PLAY [centosq7.centos.org] ********************************************************************************************

TASK [Enable/Disable msync node in PowerDNS geoip backend] ************************************************************
Friday 25 June 2021  14:46:44 +0200 (0:00:07.333)       0:00:07.333 *********** 
changed: [centosq7.centos.org]

PLAY RECAP ************************************************************************************************************
centosq7.centos.org        : ok=1    changed=1    unreachable=0    failed=0    skipped=0    rescued=0    ignored=0   

Friday 25 June 2021  14:46:51 +0200 (0:00:06.806)       0:00:14.140 *********** 
=============================================================================== 
Enable/Disable msync node in PowerDNS geoip backend ------------------------------------------------------------ 6.81s
Playbook run took 0 days, 0 hours, 0 minutes, 14 seconds

Internal DNS setup

Bind authoritative and resolvers

For DCs that we control (Red Hat ones) and for which we have internal zone/subnet and so different set of internal IPs, we also use Bind, but with other features added in our Ansible role, like allow recursion (specific ACL to let internal subnet uses bind both as authoritative and resolver)

The procedure to update a zone is identical to the one described for public zone, but surely coming from a different ansible inventory and so different filestore git repo (tied to that inventory/env)
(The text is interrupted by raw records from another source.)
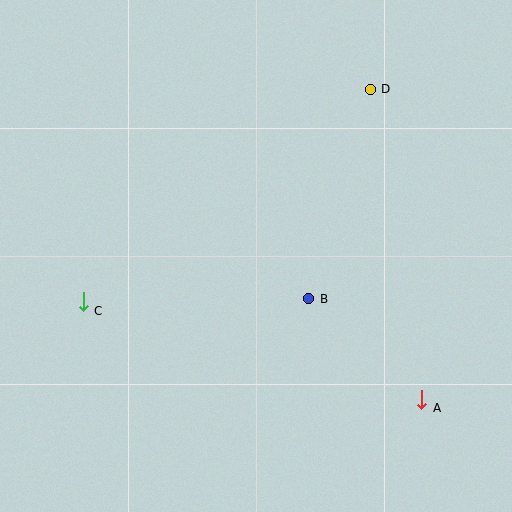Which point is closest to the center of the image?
Point B at (309, 299) is closest to the center.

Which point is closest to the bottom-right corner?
Point A is closest to the bottom-right corner.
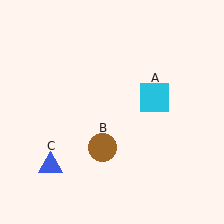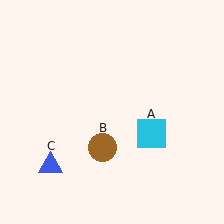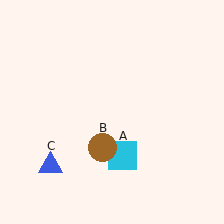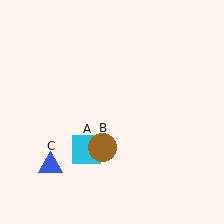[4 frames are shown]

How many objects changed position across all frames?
1 object changed position: cyan square (object A).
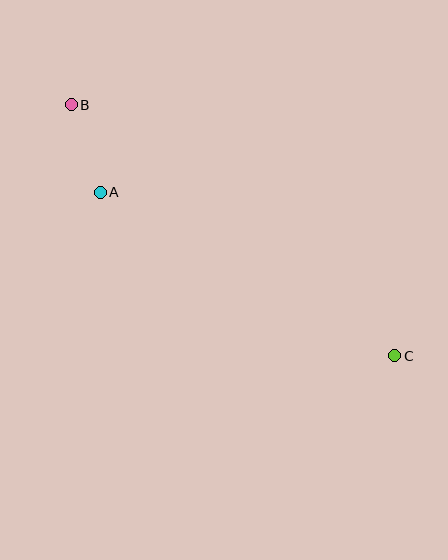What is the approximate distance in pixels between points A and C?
The distance between A and C is approximately 337 pixels.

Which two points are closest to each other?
Points A and B are closest to each other.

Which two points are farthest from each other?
Points B and C are farthest from each other.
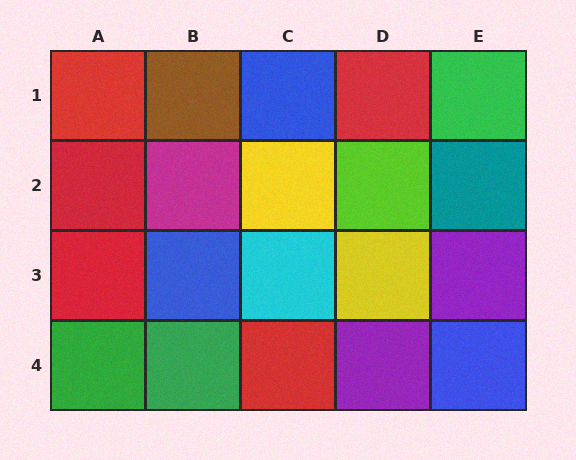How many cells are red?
5 cells are red.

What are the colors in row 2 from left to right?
Red, magenta, yellow, lime, teal.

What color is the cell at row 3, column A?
Red.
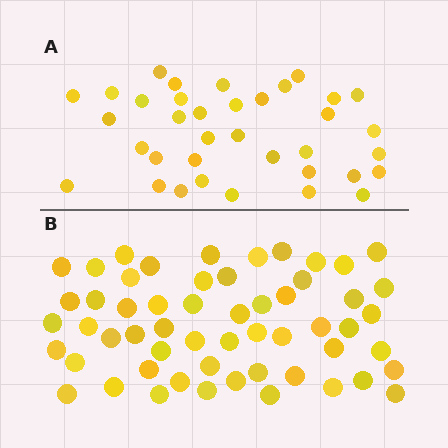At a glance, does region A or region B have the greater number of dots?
Region B (the bottom region) has more dots.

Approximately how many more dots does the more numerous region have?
Region B has approximately 20 more dots than region A.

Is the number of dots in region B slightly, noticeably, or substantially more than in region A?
Region B has substantially more. The ratio is roughly 1.6 to 1.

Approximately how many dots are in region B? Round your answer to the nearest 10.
About 60 dots. (The exact count is 56, which rounds to 60.)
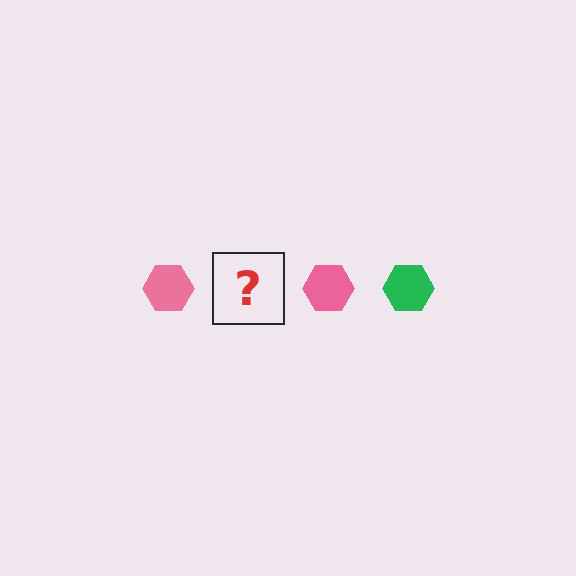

Worth knowing that we (ab)use some specific feature like Response Policy Zones RPZ : that permits us to , while still internally, answers automatically and redirect known external records (like mirrorlist.centos.org) to an internal IP and so not query the public authoritative servers.

All that is supported by our bind Ansible role, so consider reading defaults/main.yml to see how that works, or have access in ansible inventory/filestore for real examples.

Unbound resolvers

In some specific subnets/environments we also use Unbound which is a also a really lightweight/fast resolver, that supports plenty of features.

While not technically called RPZ, Unbound let you define some records, and forward other queries to other resolvers (forwarders).

Our unbound ansible role supports such features, like :

  • control ACL (for recursion)
  • override some specific records through ansible list
  • also parse automatically an ansible group itself to generate dynamically a kind of internal zone.

That last feature is the one we use (through unbound_local_groups) for the internal rdu2.centos.org zone, as when we'll add a new machine, and ip defined for the host/VM, unbound will automatically add it into computed file used by unbound.